La SCE permettra aux coopératives d'exercer leurs activités dans l'ensemble du marché intérieur au sein d'une même structure, avec une seule personnalité juridique et suivant une réglementation unique.
Le statut de la SCE va donc faciliter le développement des activités transnationales des coopératives en leur permettant d'opérer dans toute l'Union, sans avoir à créer un réseau de filiales relevant du droit national de chaque pays d'implantation, ni à dissoudre une société pour en recréer une nouvelle en cas de transfert du siège de l'entreprise.
Outre cette facilité nouvelle offerte aux coopératives, ce projet de loi détermine les règles d'information, de consultation et de participation des salariés au sein de la SCE. Il doit ainsi permettre à nos coopératives nationales de mieux atteindre une dimension communautaire, tout en leur permettant de conserver leurs spécificités sociales, héritées d'une longue histoire.
Quant au processus de constitution des SCE, un projet de loi relatif au droit des sociétés devrait être présenté en conseil des ministres dans les prochaines semaines, afin de rendre pleinement applicables les dispositions du règlement européen qui traitent de ce point.
Ce texte respecte scrupuleusement le contenu de la directive européenne, qui ne nous laisse qu'une faible marge de manoeuvre, et il permettra à la France d'accueillir les projets de coopératives européennes qui ne peuvent pas, pour l'instant, voir le jour dans notre pays.
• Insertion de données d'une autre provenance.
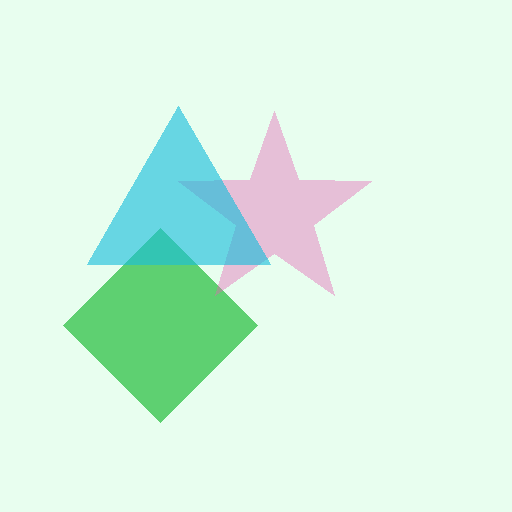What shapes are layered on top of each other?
The layered shapes are: a green diamond, a pink star, a cyan triangle.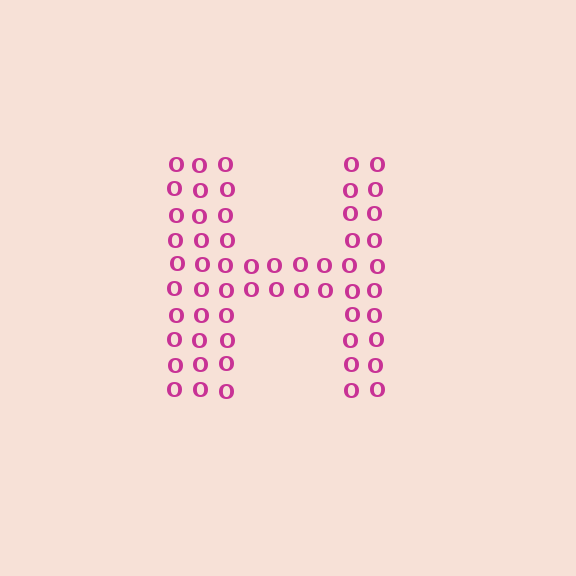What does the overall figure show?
The overall figure shows the letter H.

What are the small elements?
The small elements are letter O's.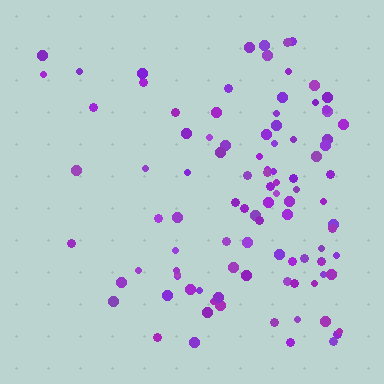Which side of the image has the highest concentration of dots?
The right.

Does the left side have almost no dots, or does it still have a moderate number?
Still a moderate number, just noticeably fewer than the right.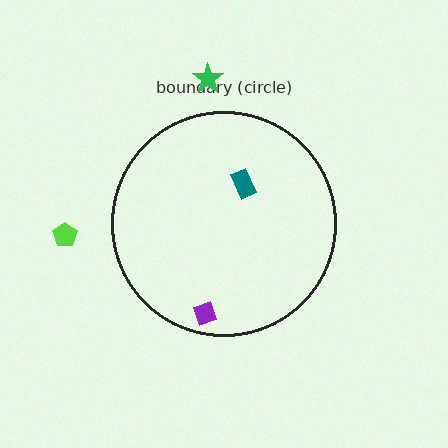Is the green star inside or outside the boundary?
Outside.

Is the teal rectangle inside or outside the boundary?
Inside.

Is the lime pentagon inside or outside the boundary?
Outside.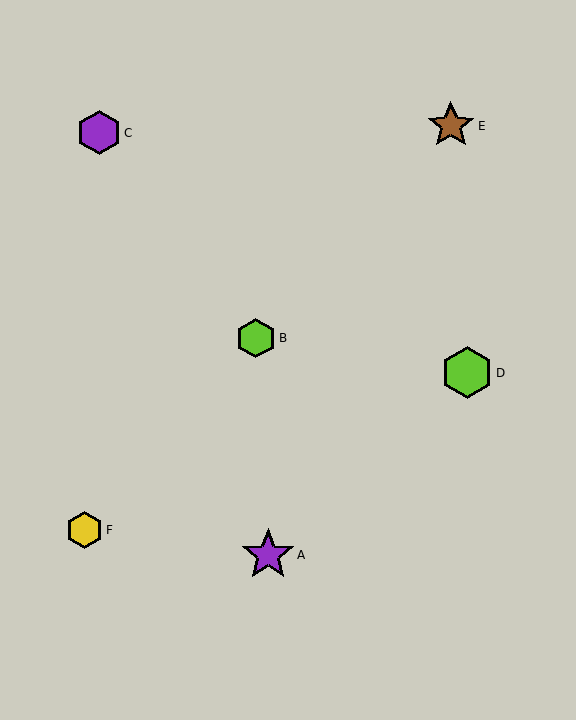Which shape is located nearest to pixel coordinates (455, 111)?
The brown star (labeled E) at (451, 126) is nearest to that location.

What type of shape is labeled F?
Shape F is a yellow hexagon.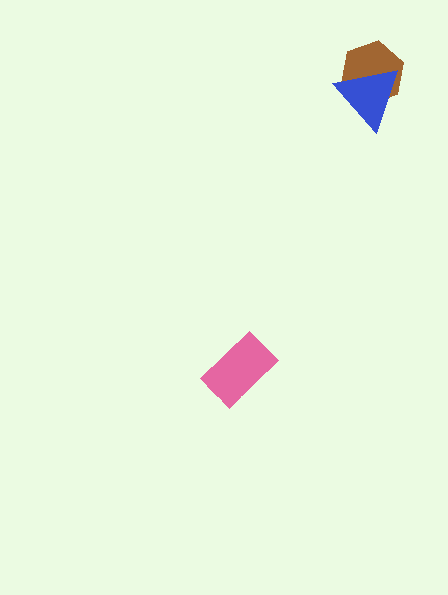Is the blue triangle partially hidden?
No, no other shape covers it.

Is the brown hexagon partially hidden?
Yes, it is partially covered by another shape.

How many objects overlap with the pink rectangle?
0 objects overlap with the pink rectangle.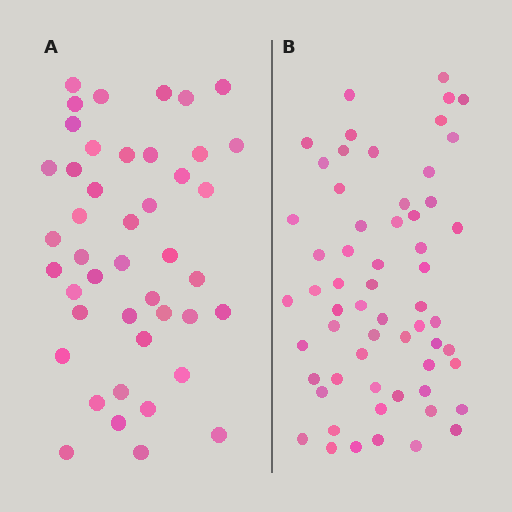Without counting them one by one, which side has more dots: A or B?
Region B (the right region) has more dots.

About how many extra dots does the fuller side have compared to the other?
Region B has approximately 15 more dots than region A.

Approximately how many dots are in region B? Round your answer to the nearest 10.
About 60 dots.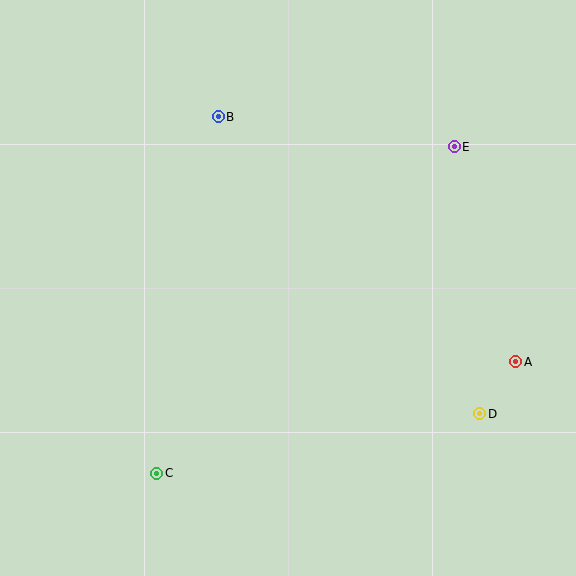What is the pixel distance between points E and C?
The distance between E and C is 442 pixels.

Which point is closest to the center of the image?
Point B at (218, 117) is closest to the center.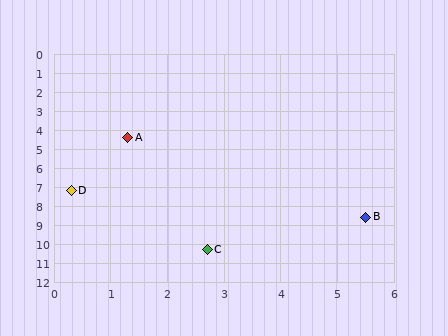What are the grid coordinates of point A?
Point A is at approximately (1.3, 4.4).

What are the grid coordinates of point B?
Point B is at approximately (5.5, 8.6).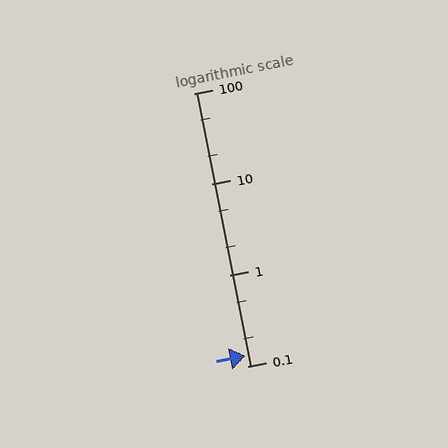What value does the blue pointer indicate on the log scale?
The pointer indicates approximately 0.13.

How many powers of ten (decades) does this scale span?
The scale spans 3 decades, from 0.1 to 100.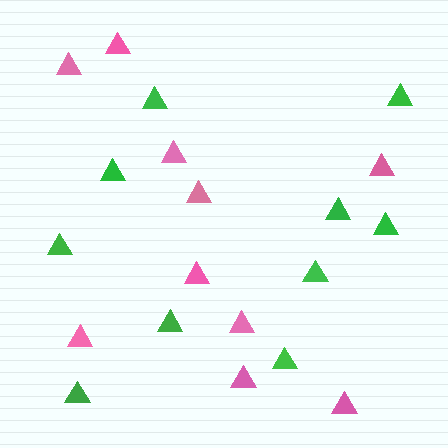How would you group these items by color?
There are 2 groups: one group of green triangles (10) and one group of pink triangles (10).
Actuellement, en effet, les porteurs de projet préfèrent s'établir dans les pays de l'Union où les textes européens sont déjà en application, en raison des contraintes qui leur sont imposées en France où ils se trouvent obligés de procéder soit par fusion, soit par création d'une société spécifique.
Le projet de loi transpose également la directive du 23 septembre 2002 relative à la protection des travailleurs salariés en cas d'insolvabilité de l'employeur, qui vient préciser les règles de paiement des créances impayées détenues par les employés d'une entreprise. C'est, là aussi, un point essentiel, car le droit des procédures collectives doit s'adapter au fait que l'activité des entreprises dépasse bien souvent les frontières d'un seul État. En effet, l'insolvabilité d'une entreprise transnationale a des conséquences importantes en termes économiques et sociaux et nous devons simplifier au maximum les procédures au bénéfice de tous les acteurs, à commencer par les salariés. Tel est l'objet de ce texte.
Dès le début des années 1980, un système particulier avait été institué pour garantir les droits des travailleurs des entreprises transnationales en cas d'insolvabilité de leur employeur. C'est pour modifier ce système, qui s'était révélé incomplet, que le Parlement européen et le Conseil ont adopté la directive 200274CE du 23 septembre 2002, dont nous devons aujourd'hui transposer les articles 8 bis et 8 ter en adoptant le projet de loi.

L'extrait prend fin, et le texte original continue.